Daniel is called. He gives the king a straight answer, telling him his father was the most powerful man in all the earth, but when his heart was lifted up and his spirit hardened with pride, his heart was made to be like that of the beasts, and he was reduced to "dwelling with the donkeys" in the field.
Then Daniel told the king, "Even though you knew all this, you have refused to humble your own heart" and are standing in rebellion toward almighty God.
"You have been weighed in the balances and found wanting," Daniel told the king.
Scripture records that on that very night, "Belshazzer was slain."
And the world class city lies in ruin to this day.
Rodriguez is telling people, Hispanics and otherwise, "If the state of Babylon is not evident now for some, it will be in just a matter of a year or two."

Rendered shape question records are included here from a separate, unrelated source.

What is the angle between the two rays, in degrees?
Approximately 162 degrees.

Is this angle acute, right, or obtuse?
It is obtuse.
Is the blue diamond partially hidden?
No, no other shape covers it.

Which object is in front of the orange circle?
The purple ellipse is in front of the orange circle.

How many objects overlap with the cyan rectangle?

If we---the church---continue as we are, he says, "The church will become a marginalized religious threat in America--irrelevant, no longer prophetic."
"And," he says, "we will be satisfied having gatherings in a self preservation society sort of modus operandi and no longer relevant for speaking into the corporate sphere or the culture or society."

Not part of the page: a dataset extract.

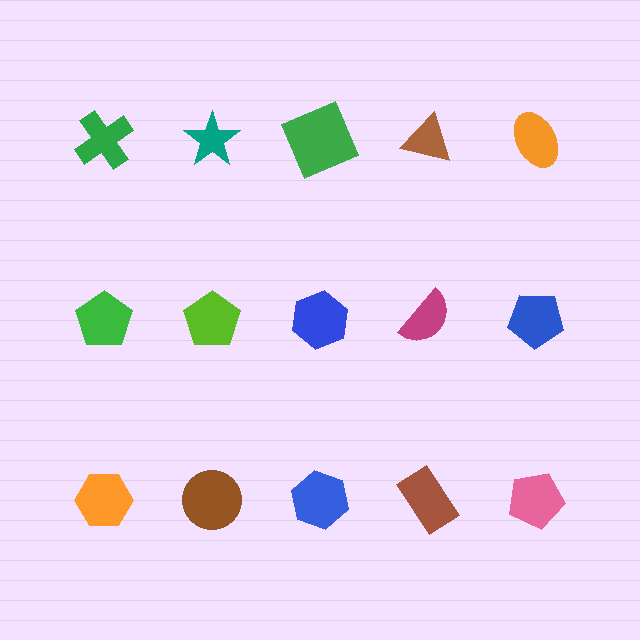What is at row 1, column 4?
A brown triangle.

He is calling on Christians to understand that politics will not restore us---its not about politics, but "as Christians we have a moral responsibility to vote by biblical worldviews."
He is saying there are two reasons why Christian leaders or the pastors would be silent, theologically speaking.
"Sin or fear." Or both.
He is telling pastors, "Whenever there is sin, because we lack the moral imperative or authority, we are quiet. Sin removes or dilutes or hinders any sort of moral authority."

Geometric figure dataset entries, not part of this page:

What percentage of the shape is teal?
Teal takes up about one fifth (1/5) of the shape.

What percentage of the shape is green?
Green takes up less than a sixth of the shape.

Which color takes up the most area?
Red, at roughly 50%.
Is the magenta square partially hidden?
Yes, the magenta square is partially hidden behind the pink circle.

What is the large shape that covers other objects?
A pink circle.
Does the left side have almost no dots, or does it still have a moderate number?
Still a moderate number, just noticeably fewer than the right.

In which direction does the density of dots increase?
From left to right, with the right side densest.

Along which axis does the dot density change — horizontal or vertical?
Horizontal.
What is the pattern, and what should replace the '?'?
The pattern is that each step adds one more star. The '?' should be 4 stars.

"The other reason," he says, "there's fear of losing followers, fear of losing income, fear of attracting negative media, being called names."
He says, "We can't drink the Kool-Aid that it's all love. We can love people to hell if we don't share the Truth...the gospel is Truth with love."
And that is what he believes people are looking for.
He shared the following in his sermon at the recent Hispanic Baptist Convention in Austin:
In 1917 Communist officials declared in St. Petersburg, Russia, that by the 21st century the entire world would embrace Communism, and the Christian faith would cease to exist. In the 1930s, the Nazi regime declared that they would outlast the followers of Jesus. In the 1960s, rock musicians — "We're more popular than Jesus now" — boasted that by the turn of the century they would receive more praise and adulation than the Father, Son, and Holy Ghost combined.
We are well into the 21st century. Lenin is entombed; the Third Reich is dead; The Beatles are gone, but the church of Jesus Christ is still alive and well! Why do we continue to grow, even in the midst of adversity and persecution? Simply stated, we thrive because we are centered. We are centered in a way no other movement can be. We have Christ as the center of our church.
Accordingly, the only agenda that can save America stems not from the donkey or the elephant, from the left or the right. But rather, the only agenda that can save our nation is none other than the agenda of the Lamb.
For the Agenda of the Lamb to go forward, we must secure the centrality of Christ. This we must do deliberately and consistently. On that first Good Friday, the cross of Christ stood high on Calvary, visible to all coming and going — inescapable, central. Jesus was not then and cannot be now on the periphery. Jesus is always central.
And in regards the current state of affairs in America, Rodriguez added: "When light stands near darkness, light prevails."